ISA School Project: What the future of space looks like according to budding astronauts

Perth Students Pitch Future of Space to Astronaut

Rarely do kids get naturally interested and excited over something as they do over space. They simply love the wonder and mystery of the universe, which can easily be translated into a love for learning about science, technology, engineering, and much more.

The children of today are one day going to be the next generation responsible for future efforts in space exploration.

In that spirit, the International Space Association (ISA) was proud to organize the first-ever ‘Future Of Space’ project with a primary school in Western Australia. In what we hope will become an annual event, the year 5 students from Hammond Park Catholic Primary School was invited to submit its vision of the future of space in the form of a poster.

The children were divided into groups and asked to come up with a poster themed around what the future of space might look like, expressing their ideas and creativity in the process. The top submissions were first evaluated by the ISA and then submitted to former NASA astronaut Dr. Donald Alan Thomas to judge the top three.

As you can imagine, the year 5 students provided a wide array of interesting and inspiring ideas.

Some of the more creative ones included:

• The settlement of Earth-like planets such as Kepler-62f, Kepler-186f, and Kepler-442b if Earth ever gets overcrowded;
• Making rockets faster, safer, and bigger;
• Mining resources on other planets;
• Living in space in just a few years;
• Transporting oxygen from Earth to a new planet to live on;
• Sending builders into space to build homes, shops, and schools to live on the Moon or other planets;
• Not having to wear spacesuits in the future of space travel.

Dr. Thomas then provided a video message to the class. As a space veteran who flew on four space shuttle missions and spent a total of 44 days in space, he complimented the class on all their ideas and offered some truly inspiring words.

"I want to send out a special greeting to all the students in Western Australia," he said. “You came up with some really amazing ideas, and I greatly enjoyed looking at those and judging those in the competition.”

He then went on to share how he sees the future of space:

“You’re going to see a lot of amazing things in your lifetime in space, from setting up bases on the Moon in the not too distant future to maybe, 20 years from now, landing astronauts on the planet Mars, and beyond that - who knows where else we’re going to go?”

Finally, Dr. Thomas concluded his message with these powerful words:

“Work hard in school every single day. Always do your best and remember - keep your eyes on the stars!”

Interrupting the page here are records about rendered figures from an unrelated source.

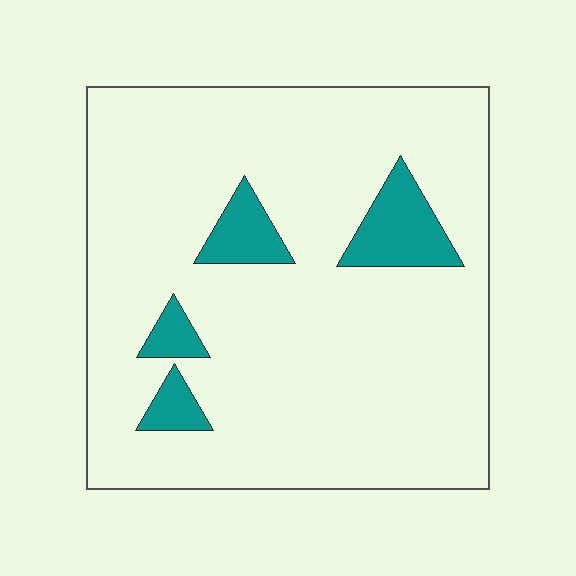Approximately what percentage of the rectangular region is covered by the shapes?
Approximately 10%.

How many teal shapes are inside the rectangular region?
4.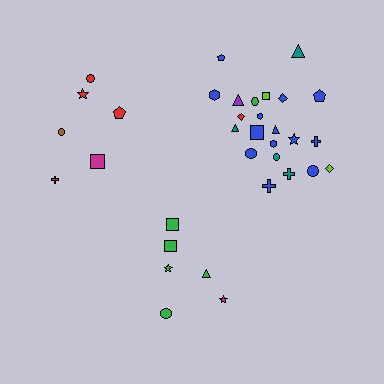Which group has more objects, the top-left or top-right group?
The top-right group.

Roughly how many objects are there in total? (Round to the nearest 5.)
Roughly 35 objects in total.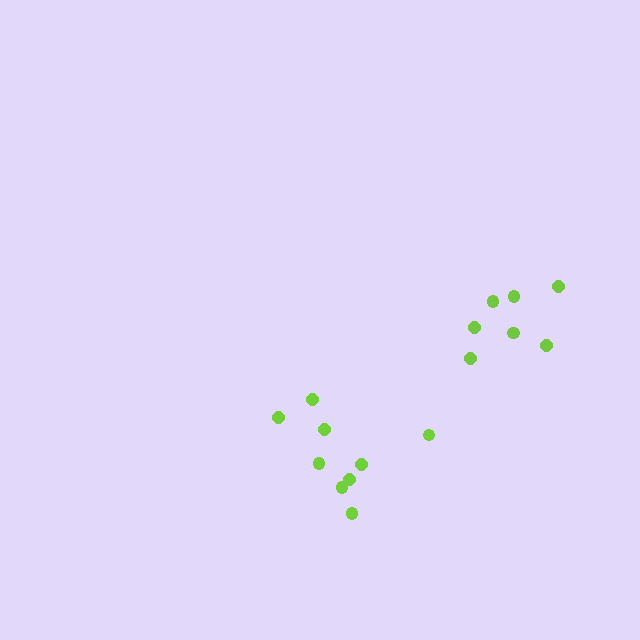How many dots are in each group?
Group 1: 9 dots, Group 2: 7 dots (16 total).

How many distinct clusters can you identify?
There are 2 distinct clusters.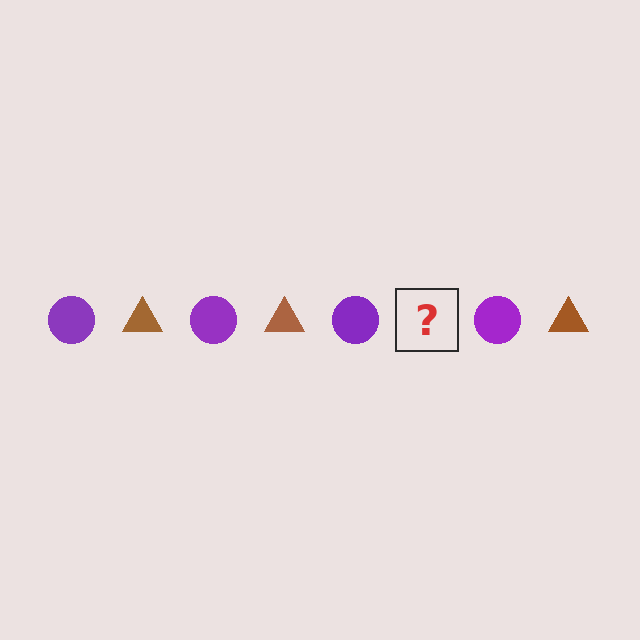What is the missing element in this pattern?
The missing element is a brown triangle.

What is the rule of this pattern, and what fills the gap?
The rule is that the pattern alternates between purple circle and brown triangle. The gap should be filled with a brown triangle.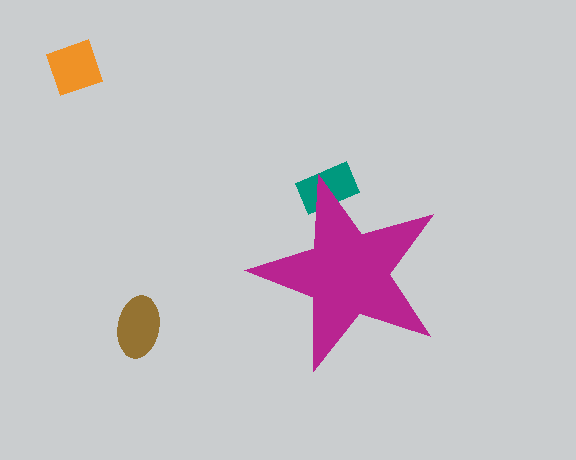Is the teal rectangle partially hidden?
Yes, the teal rectangle is partially hidden behind the magenta star.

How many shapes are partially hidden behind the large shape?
1 shape is partially hidden.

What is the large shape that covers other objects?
A magenta star.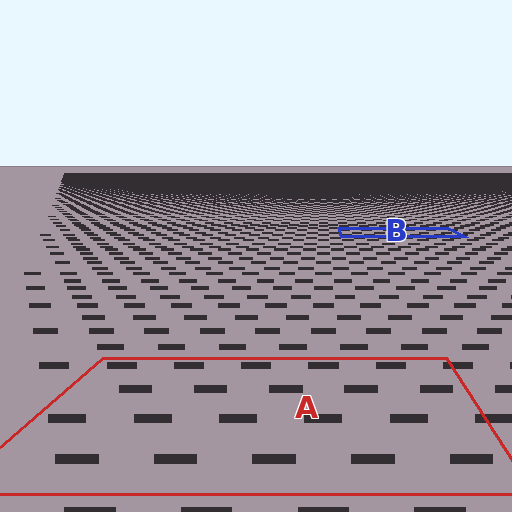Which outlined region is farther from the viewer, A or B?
Region B is farther from the viewer — the texture elements inside it appear smaller and more densely packed.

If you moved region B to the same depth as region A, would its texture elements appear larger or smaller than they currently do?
They would appear larger. At a closer depth, the same texture elements are projected at a bigger on-screen size.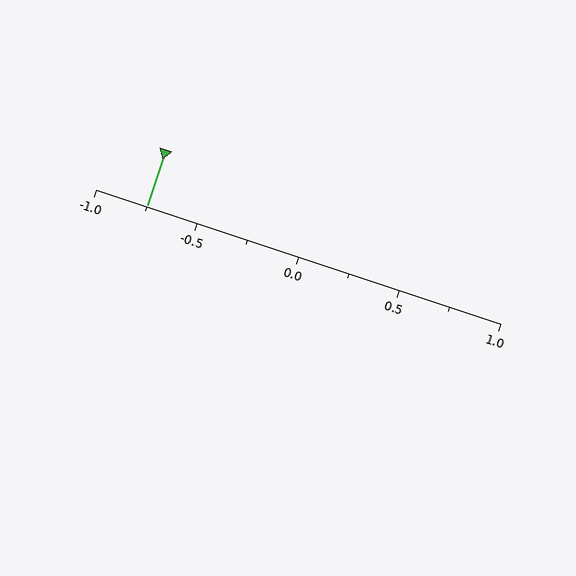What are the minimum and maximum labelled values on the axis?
The axis runs from -1.0 to 1.0.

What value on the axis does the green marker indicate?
The marker indicates approximately -0.75.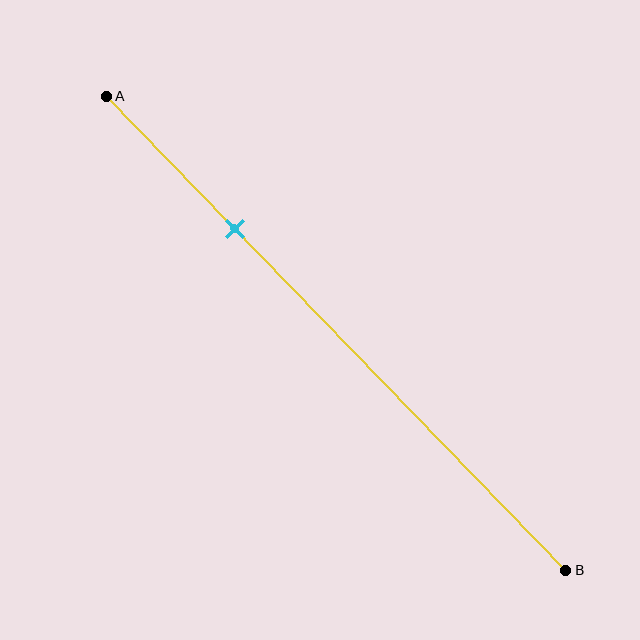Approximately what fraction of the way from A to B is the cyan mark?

So, our first project was a huge success. In the years and decades to come, we might very well witness Moon bases and the colonization of Mars.

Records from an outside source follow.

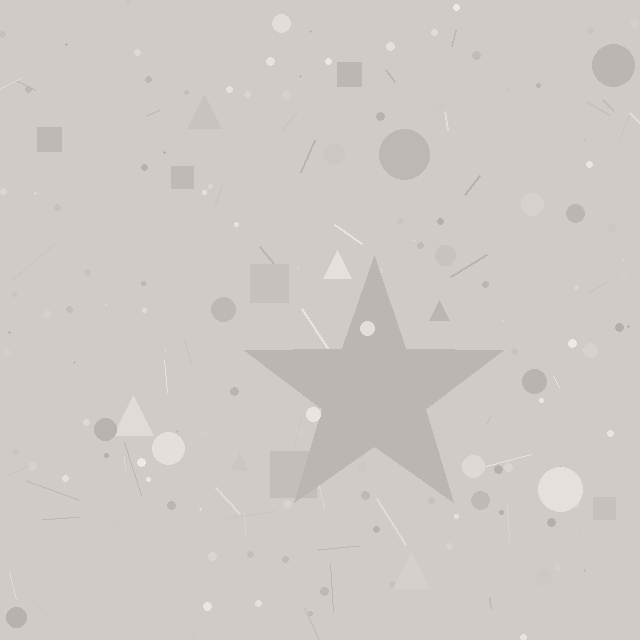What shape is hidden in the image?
A star is hidden in the image.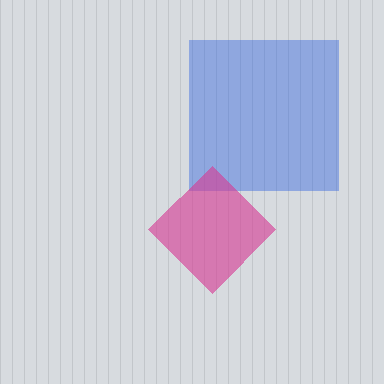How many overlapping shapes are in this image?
There are 2 overlapping shapes in the image.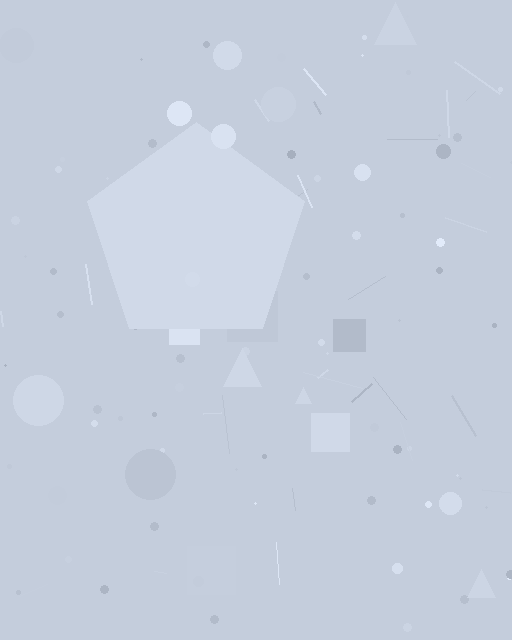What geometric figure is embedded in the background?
A pentagon is embedded in the background.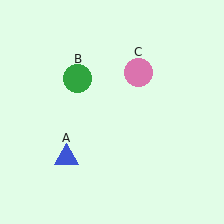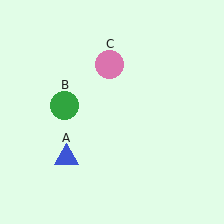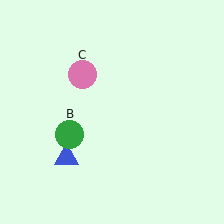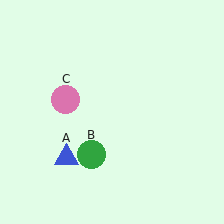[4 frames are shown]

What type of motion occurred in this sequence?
The green circle (object B), pink circle (object C) rotated counterclockwise around the center of the scene.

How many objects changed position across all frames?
2 objects changed position: green circle (object B), pink circle (object C).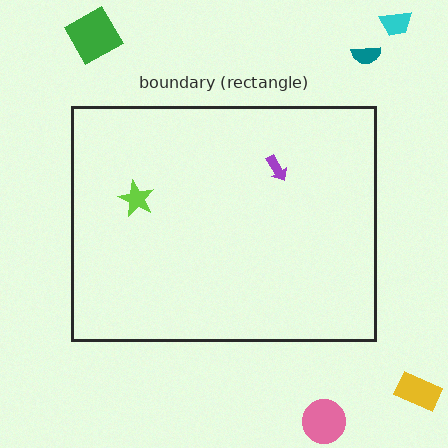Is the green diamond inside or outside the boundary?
Outside.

As humans, we have always looked to the stars and wondered what our solar system and the rest of the universe are like. With each new day, we move the boundaries of space exploration and get closer to better understanding the many objects and phenomena that occur within the vastness of space.

Projects like ISA’s ‘Future Of Space’ serve as a way to capture children’s imagination and teach them about the importance of looking after our own planet. By sparking their creative minds, we hope to increase knowledge about Earth and space, and help form individuals who will, one day, contribute to the betterment of all mankind.

From Hammond Park Catholic Primary School, year 5 science teacher Danielle Roberts spoke about the project saying “It was such an amazing opportunity for our students. It was lovely as a teacher to witness their enthusiasm and engagement with the activity. Their responses were very creative and who knows it may inspire one of our students to become an astronaut like Dr Don or undertake a career in the space industry.”

From the ISA, board members Dr Jeremy Nunn and Mr Chris Beach were very excited to see the results, excitement and enthusiasm from the students. “We hope to see more Australian schools connect with astronauts this way” said Mr Beach. “With many astronauts based over seas, and especially with International travel restrictions, this has been a great new way to connect Australian students with the space industry and inspire the next generation.” Dr Nunn commented.